8.) p.5 "This means that the vector of values p_i are linearly dependent ... For this reason, we consider two separate transformations of the profiles pij to break the sum constraint ..." -- Even though the sum constraint is replaced by a more complicated constraint, the dependency is not broken. Is this argument really tenable (or needed)?

As correctly noted by the reviewer, following arcsin or logit transformation of the $p_{ij}$ values, the sum constraint is indeed simply replaced by a more complicated constraint. That being said, we feel that it is important to include this remark in the text as fitting a Gaussian mixture model to linearly dependent variables (such as the untransformed $p_{ij}$) leads to singular covariance matrices for each component; this problem is no longer an issue for variables that are non-linearly dependent.

9.) p.5 What are the values (used by the software) for g_logit for p_ij = 0 or 1? Both can and will happen in practice.

We thank the reviewer for this comment, as this reflects a typo in our initial submission; in our method, a constant was added to the normalized counts $y_{ij}/s_{j}$ prior to calculating the profiles $p_{ij}$, and the equation for $p_{ij}$ should read as follows:
$p_{ij} = \frac{y_{ij}/s_{j}+1}{\sum_\ell y_{i\ell}/s_{\ell}+1}.$
As such, $p_{ij}$ never takes the value of 0 or 1.

10.) p.7 It would be helpful if plots showing the graphs of these transformations could be provided.

This is a nice suggestion, and we have added this plot as Figure S1 in the Supplementary Materials, and referred to it in the text as follows:

Over a broad range of intermediate values of the proportions, the logit and arcsin transformations are roughly linearly related to one another \tcb{(see Figure S1A in the Supplementary Materials)}. However, although both transformations tend to pull out the ends of the distribution of $p_{ij}$ values, this effect is more marked for the logit transformation, meaning that it is more affected by smaller differences at the ends of the scale Figure S1B).
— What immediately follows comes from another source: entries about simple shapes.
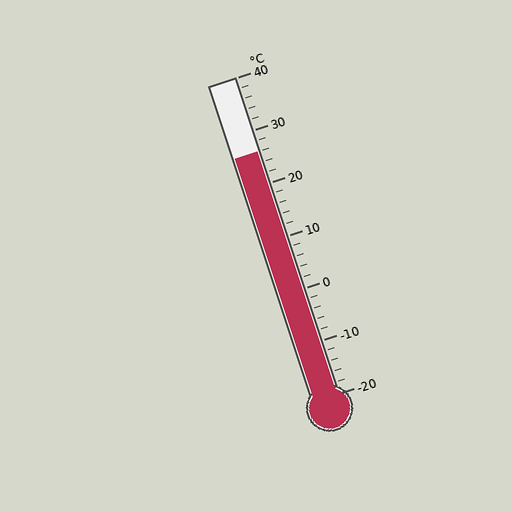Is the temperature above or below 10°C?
The temperature is above 10°C.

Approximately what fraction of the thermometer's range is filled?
The thermometer is filled to approximately 75% of its range.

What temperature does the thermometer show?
The thermometer shows approximately 26°C.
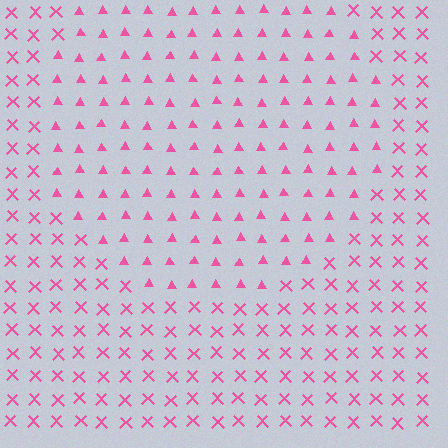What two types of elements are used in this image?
The image uses triangles inside the circle region and X marks outside it.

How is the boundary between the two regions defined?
The boundary is defined by a change in element shape: triangles inside vs. X marks outside. All elements share the same color and spacing.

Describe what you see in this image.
The image is filled with small pink elements arranged in a uniform grid. A circle-shaped region contains triangles, while the surrounding area contains X marks. The boundary is defined purely by the change in element shape.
11.) p.10 "filtering genes with mean normalized count less than 50" -- This seems like it could be a too stringent threshold, especially in, say, developmental studies, where certain genes are completely switched off in some of the conditions. Indeed these tend to be the most important genes.

We agree with the reviewer that in some cases a less stringent filter would be desired. To reflect this, have added the following text to emphasize that by default, the coseq package does not filter genes and that the user may specify a filter through the meanFilterCutoff argument if desired:

We note that for some studies (e.g., those in which some genes may be completely switched off in some conditions), a less stringent filtering threshold may be desired; in such cases, the meanFilterCutoff argument of coseq may be omitted (corresponding to no filter) or set to a smaller value.

Very small point:

12.) Introduction: "Increasingly complex studies of transcriptome dynamics are now routinely carried out using high-throughput sequencing of RNA molecules, ..."
Indeed what is being sequenced in RNA-Seq are cDNA molecules. Direct sequencing of RNA is also possible but (currently) usually not called RNA-Seq.
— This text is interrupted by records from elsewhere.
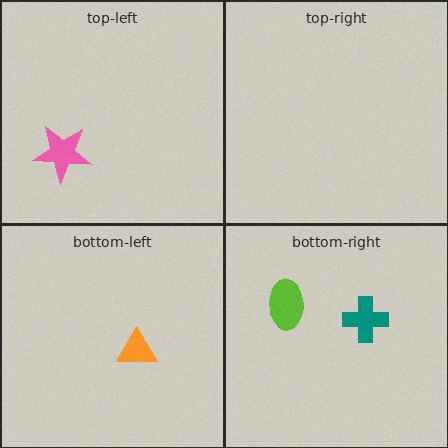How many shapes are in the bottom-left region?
1.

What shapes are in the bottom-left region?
The orange triangle.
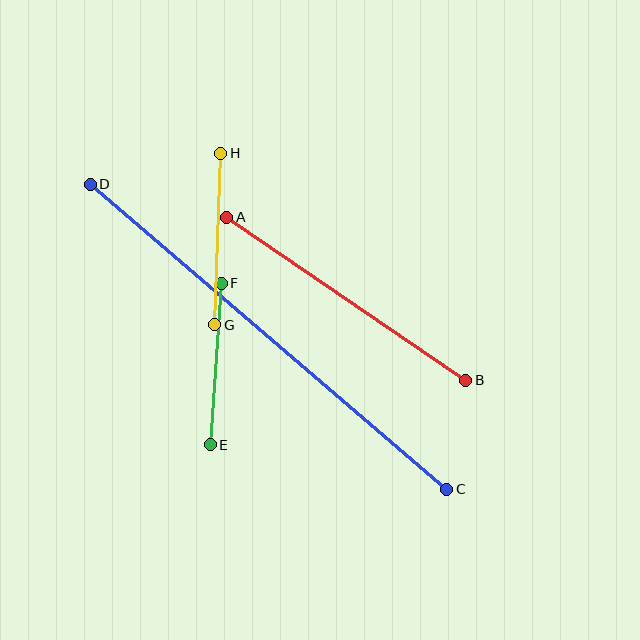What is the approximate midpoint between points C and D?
The midpoint is at approximately (268, 337) pixels.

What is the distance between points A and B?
The distance is approximately 289 pixels.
We thank the reviewer for this important detail; the first sentence of the manuscript has been modified as follows:

Increasingly complex studies of transcriptome dynamics are now routinely carried out using high-throughput sequencing of reverse-transcribed RNA molecules (i.e., cDNA molecules), called RNA sequencing (RNA-seq).

Typos:

p.8 compatability

p.15 hierarhical clustering

Corrected.

This review was prepared by Wolfgang Huber.